Akibatnya, semakin lama simpanan uangnya semakin habis. Beberapa perabotan rumah dijual untuk mendapatkan uang dan memamerkannya pada teman-temannya. Tidak ada kabar ataupun kiriman uang dari Daryl. Ia sudah mencoba berkali-kali menghubungi Daryl, namun tidak bisa. Membuatnya kehabisan ide untuk memberi alasan kepada Kimberly dan Thomas tentang keberadaan Daryl. Tapi setidaknya, keberadaan makanan yang masih tersedia cukup membuat mereka tenang.

Nataline mulai gusar. Ia sempat melupakan peringatan horoskopnya selama bersenang-senang 5 hari berturut-turut itu. Walau begitu, ia masih mempercayainya. Ia tidak menyalahkan dirinya, ia tidak merasa menyesal karena sudah bersenang-senang. Karena menurutnya, kegiatan itu tidak pernah menyusutkan uangnya. Padahal sebaliknya.

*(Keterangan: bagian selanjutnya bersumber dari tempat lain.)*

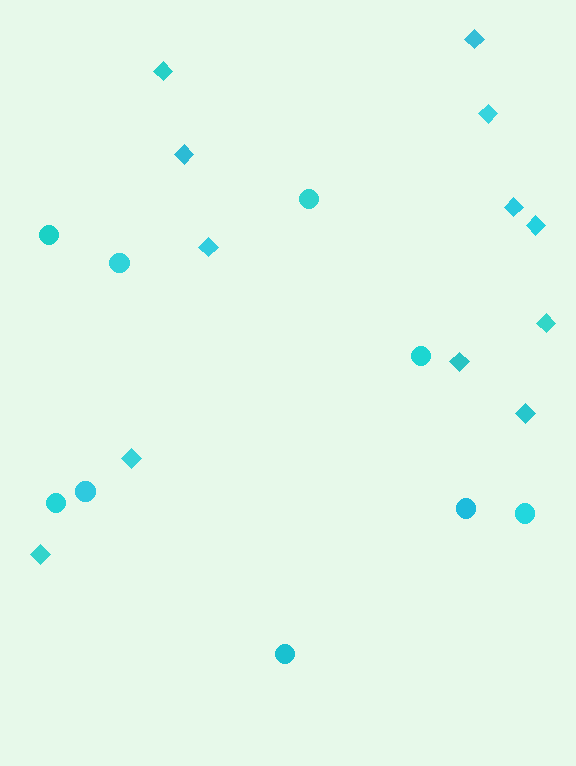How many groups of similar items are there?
There are 2 groups: one group of diamonds (12) and one group of circles (9).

Kamar itu kembali berantakan hanya dalam sekian detik. Ia tidak terima dengan semua ini. Sangat tidak adil baginya untuk merasakan bagaimana rasanya tidur di jalan dan malu di depan teman-temannya. Semua berkelebat di pikirannya yang kusut dan susah diurai kembali. Membuat emosinya memuncak, membuat semua terlihat sangat menyebalkan. Obat penenang yang habis membuatnya semakin tak terkendali.

•••

"Terima kasih, Pak Jay," ucap Thomas pada sopir pribadinya saat ia keluar dari mobil.

Thomas langsung melempar tas ranselnya ke sembarang tempat saat ia sudah berada di ruang keluarga. Ia mendudukkan diri di atas sofa dan bersandar di sana dengan kepala mengarah ke langit-langit rumah.

Sepi dan hening. Itu yang dirasakannya saat ini. Kimberly sedang ada tugas kelompok dan pulangnya akan sedikit terlambat, katanya. Membuat Thomas mati bosan dan tidak tahu ingin melakukan apa di rumah yang besar dan sunyi itu.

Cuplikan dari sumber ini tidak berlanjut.